Thursday, August 8, 2024

Gambaran Umum Circular Economy : Bab 2.5

NEGERI ATLANTIS

Cerita kuno tentang negeri Atlantis bisa terulang. Kisah ini telah memukau selama ribuan tahun. Semula adalah Plato yang bercerita mengenai sebuah kebudayaan yang telah tenggelam tersebut, yang kemungkinan berada di sebuah kepulauan kecil di Laut Tengah.

Dan jika tidak mampu menghentikan emisi gas rumah kaca, maka diperkirakan pada tahun 2100, akan ada sebanyak 5% penduduk dunia akan kebanjiran setiap tahun. Permukaan laut akan mengalami kenaikan mencapai 1,2 meter bahkan pada akhir abad ini dapat mencapai 2,4 meter.
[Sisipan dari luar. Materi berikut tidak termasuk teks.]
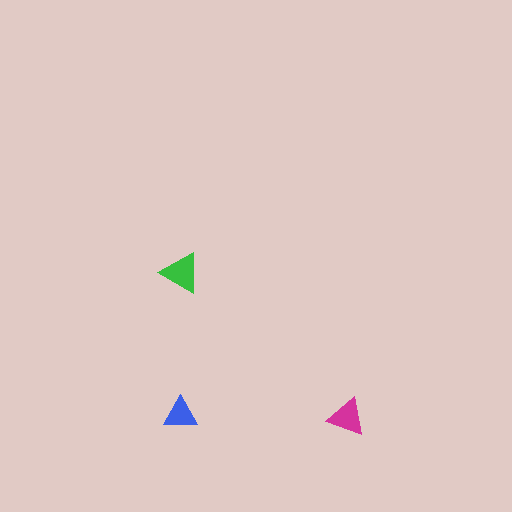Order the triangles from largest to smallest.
the green one, the magenta one, the blue one.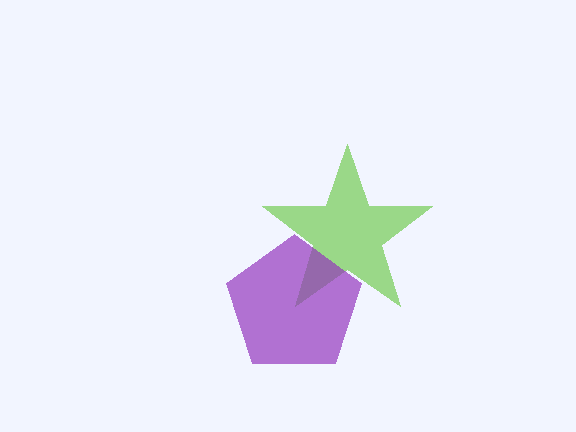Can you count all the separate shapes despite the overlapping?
Yes, there are 2 separate shapes.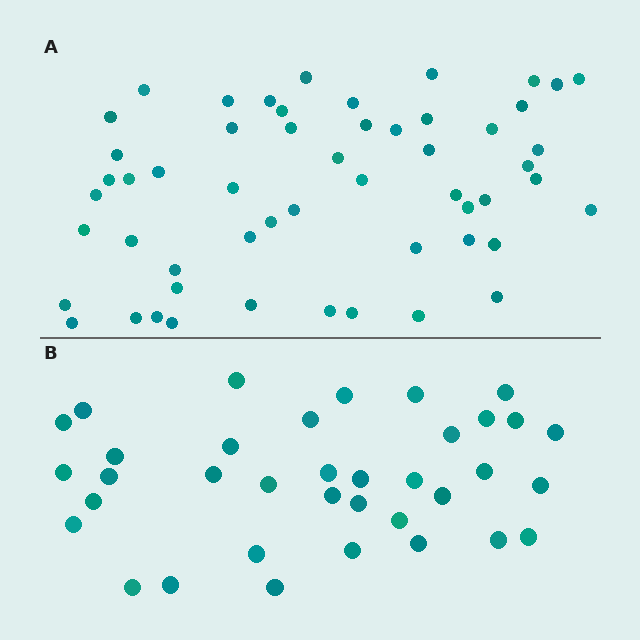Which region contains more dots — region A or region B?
Region A (the top region) has more dots.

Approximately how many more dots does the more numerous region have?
Region A has approximately 20 more dots than region B.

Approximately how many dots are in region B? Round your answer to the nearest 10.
About 40 dots. (The exact count is 36, which rounds to 40.)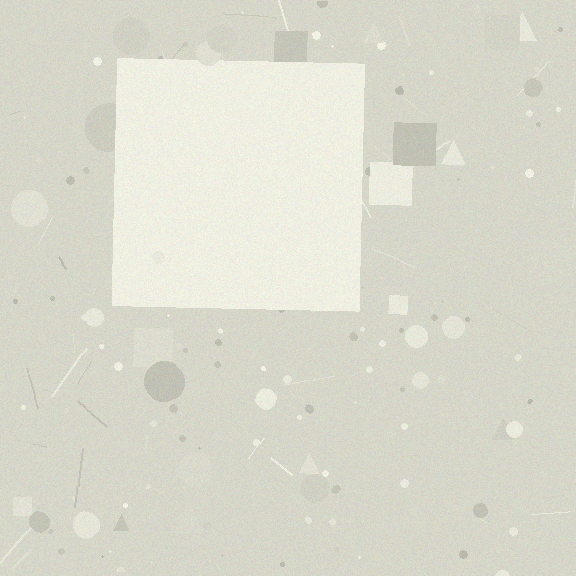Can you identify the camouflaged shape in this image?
The camouflaged shape is a square.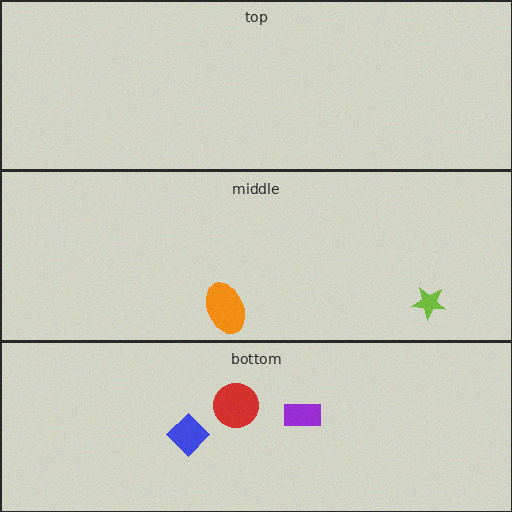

Skenario terburuk, jika terjadi kenaikan suhu 2 derajat Celcius maka dapat menyebabkan kenaikan permukaan laut setinggi 6 meter. Hal ini akan menyebabkan Bumi kehilangan luas sebesar 1 juta kilometer persegi daratan. Daratan seluas itu setara dengan tempat hidup 375 juta orang.

Yang cukup miris adalah di Asia banyak kota besar yang berada di dekat permukaan laut, diantaranya Shanghai, Hong Kong, Mumbai dan Kolkata.

Termasuk Jakarta. Terlebih Jakarta merupakan kota yang tumbuh paling cepat di dunia, hari ini penduduk di Jakarta adalah 10 juta jiwa. Dan akhir-akhir ini kota tersebut berulang kali mengalami banjir dan penurunan tanah, sehingga diperkirakan Jakarta akan tenggelam pada tahun 2050. 

Untuk bencana banjir sendiri, Dewan Penasihat Sains Akademi Eropa mengatakan bahwa sejak tahun 1980 banjir yang terjadi sudah berlipat empat, dan berlipat ganda sejak tahun 2004.

Belum lagi akibat pemanasan global dan perubahan iklim, dalam 10 tahun terakhir laju pelelehan es di Antartika berlipat tiga. Pada tahun 1992 sampai 1997, lapisan es di Antartika telah kehilangan 49 miliar ton es setiap tahun.

Pada tahun 2012 sampai 2017, lapisan es di Antartika telah kehilangan 219 milyar ton es setiap tahun.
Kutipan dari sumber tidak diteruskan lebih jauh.